The Enchanted Greenhouse(27)



It said nothing of who Terlu was or why she was a statue or why she was sent here, nor did it mention any pardon or any official end of her sentence.

But there was a signature at the bottom, in clear swooping letters:

Rijes Velk, the head librarian of the Great Library of Alyssium.

She’d sworn in court that Terlu wouldn’t work magic again, staked her reputation on it. Yet she’d sent Terlu here, with a spell to be cast illegally—why?

A solution to multiple problems, she’d written.

Terlu’s heart beat faster as she turned those words over in her head.

In front of her, Lotti was screaming at the philodendron to wake and crying for Laiken to come back, to not be dead, to not leave them like this. Yarrow was trying (and failing) to console her. He had a panicked look on his face, as if he were seconds from fleeing.

I know why I was sent here.

“I’m supposed to wake them,” Terlu said out loud.

CHAPTER NINE

It was the only explanation that made sense.

Yarrow stared at her. “What do you mean?”

Using her leaves, Lotti shook a pot as she shouted, “Wake up, wake up, wake up!”

Terlu wrapped her arms around herself, but it didn’t make her feel any safer or less exposed. She didn’t know how Rijes Velk had gotten her statue out of the Great Library and all the way to the island of Belde, but she very much doubted it was with anyone’s permission. If she were here, Terlu would’ve asked her how she’d done it. You didn’t just remove a full-size human statue from the library without anyone noticing, especially from as prominent and well-guarded a site as the North Reading Room. She couldn’t imagine how the head librarian had managed it. She hoped Rijes hadn’t endangered herself in the process. But regardless of how …

It seemed clear to her that regardless of how, these plants were why. It was far too much of a coincidence otherwise. She was guilty of plant magic; suddenly, here she was in an enchanted greenhouse that needed magical help.

“Rijes Velk thinks I can help,” Terlu said.

“Can you?” Yarrow asked.

Her throat felt closed. Unable to form the words, she shook her head. She couldn’t use magic again. I don’t want to go back. If Yarrow knew what she’d done, if he knew she was a convicted criminal, he’d …

He was looking at her, his green eyes wide, unreadable.

He wouldn’t do anything, she realized with a start. Because they’d arrest him too.

He wasn’t a sorcerer, yet he’d cast a spell to restore her. If he turned her in, he’d have to admit where she came from and what he’d done—he’d be in as much danger as her. He wasn’t going to turn her in.

I can trust him.

She trusted the head librarian, and Rijes Velk had sent her to him.

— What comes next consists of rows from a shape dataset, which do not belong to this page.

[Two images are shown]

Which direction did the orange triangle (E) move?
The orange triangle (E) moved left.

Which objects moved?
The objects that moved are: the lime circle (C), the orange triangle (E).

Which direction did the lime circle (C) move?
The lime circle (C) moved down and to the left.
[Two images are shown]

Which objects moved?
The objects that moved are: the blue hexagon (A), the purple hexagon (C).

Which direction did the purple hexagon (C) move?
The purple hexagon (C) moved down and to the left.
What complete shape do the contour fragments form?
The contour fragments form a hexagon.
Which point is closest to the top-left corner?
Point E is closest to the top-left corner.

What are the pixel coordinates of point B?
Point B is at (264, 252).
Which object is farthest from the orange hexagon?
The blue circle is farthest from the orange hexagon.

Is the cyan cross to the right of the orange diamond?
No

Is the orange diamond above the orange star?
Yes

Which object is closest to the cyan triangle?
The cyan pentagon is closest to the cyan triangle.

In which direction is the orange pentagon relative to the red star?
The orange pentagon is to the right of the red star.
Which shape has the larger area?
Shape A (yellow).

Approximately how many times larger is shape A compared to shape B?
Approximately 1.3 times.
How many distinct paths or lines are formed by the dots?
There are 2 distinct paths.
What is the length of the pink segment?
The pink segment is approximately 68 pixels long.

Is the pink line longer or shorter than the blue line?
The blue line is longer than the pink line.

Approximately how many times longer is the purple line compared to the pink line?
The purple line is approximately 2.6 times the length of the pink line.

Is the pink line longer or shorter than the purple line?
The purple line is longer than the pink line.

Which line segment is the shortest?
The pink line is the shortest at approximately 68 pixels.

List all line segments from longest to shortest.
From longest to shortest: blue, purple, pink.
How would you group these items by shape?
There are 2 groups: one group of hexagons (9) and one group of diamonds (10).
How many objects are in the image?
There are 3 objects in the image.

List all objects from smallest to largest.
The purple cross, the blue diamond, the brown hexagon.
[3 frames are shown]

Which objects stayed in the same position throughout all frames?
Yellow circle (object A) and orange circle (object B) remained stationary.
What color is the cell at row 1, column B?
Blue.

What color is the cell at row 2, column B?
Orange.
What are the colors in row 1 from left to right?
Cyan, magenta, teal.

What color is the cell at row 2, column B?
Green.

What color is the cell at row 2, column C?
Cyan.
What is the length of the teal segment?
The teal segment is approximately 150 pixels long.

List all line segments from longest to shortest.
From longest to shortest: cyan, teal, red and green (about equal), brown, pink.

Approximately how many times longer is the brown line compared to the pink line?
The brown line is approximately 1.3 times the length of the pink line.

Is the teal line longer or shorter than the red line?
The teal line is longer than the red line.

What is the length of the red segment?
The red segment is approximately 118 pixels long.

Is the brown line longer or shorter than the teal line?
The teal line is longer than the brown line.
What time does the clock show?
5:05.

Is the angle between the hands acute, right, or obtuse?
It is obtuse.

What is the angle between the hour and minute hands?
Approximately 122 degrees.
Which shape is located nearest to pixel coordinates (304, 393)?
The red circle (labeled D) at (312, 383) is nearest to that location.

“Then why did you say…” Yarrow began.

“Because I did it before. Or I did something closely related. I … cast a spell.” Terlu had to look away, afraid of what she’d see in his eyes: disapproval, disappointment, pity. “I hadn’t planned to. I discovered the spell while I was cataloging journals from the collection of a late sorcerer…” It was only when she stumbled on one of the rare ingredients in a shop that sold gently used accessories, she started to daydream about it. “It was like a game at first, seeing if I could find the ingredients. No, not a game. An intellectual exercise. I told myself that perhaps I’d write a paper about the difficulty in casting a complex spell. Not that anyone would publish it. I’m not a sorcerer or a professor. But it was a fascinating challenge—the spell itself is linguistically convoluted, with unfamiliar words that you do not want to mispronounce.” She’d heard plenty of cautionary tales of sorcery gone wrong—they were presented as proof of why the stricter laws against spellcasting were necessary. Once, a sorcerer was trying to start a fire and instead he set himself aflame. Another time, a young sorcerer tried to summon a water horse to carry her across the waves, but instead she drew a herd and destroyed her village. And another time, a young girl had experimented with a spell and lost ten years before she was discovered—she’d transformed herself into a rock. Moss had grown on her by the time her family finally found her. “But I became more convinced that I could do it. I researched the history of the words in the spell, studying their etymology, until I was certain of each one. Over the course of multiple months, I located every ingredient.”

Lotti had stopped shaking the pots and was now listening to Terlu. She hopped closer to Yarrow, who hadn’t said a word. Terlu felt the weight of their silence, thick and heavy as a blanket of snow. She hugged her arms over her chest, the letter from Rijes Velk clutched tight.

This wasn’t a story she’d wanted to tell to an audience. She’d done it once already, and she was never going to forget the condemnation in the judge’s eyes or the vicious victory in the imperial investigator’s. But she’d started, and now she had to finish. “His name was Caz, and he was a spider plant. He was kind, he was smart, and he was funny, and they took him from me as soon as they found him.” She risked a glance at Yarrow.

He was holding himself very still, watching her as if she were a bird that might startle and fly away. She couldn’t read what he was thinking, but she didn’t see disapproval or pity. If anything, she would name the look in his eyes hope.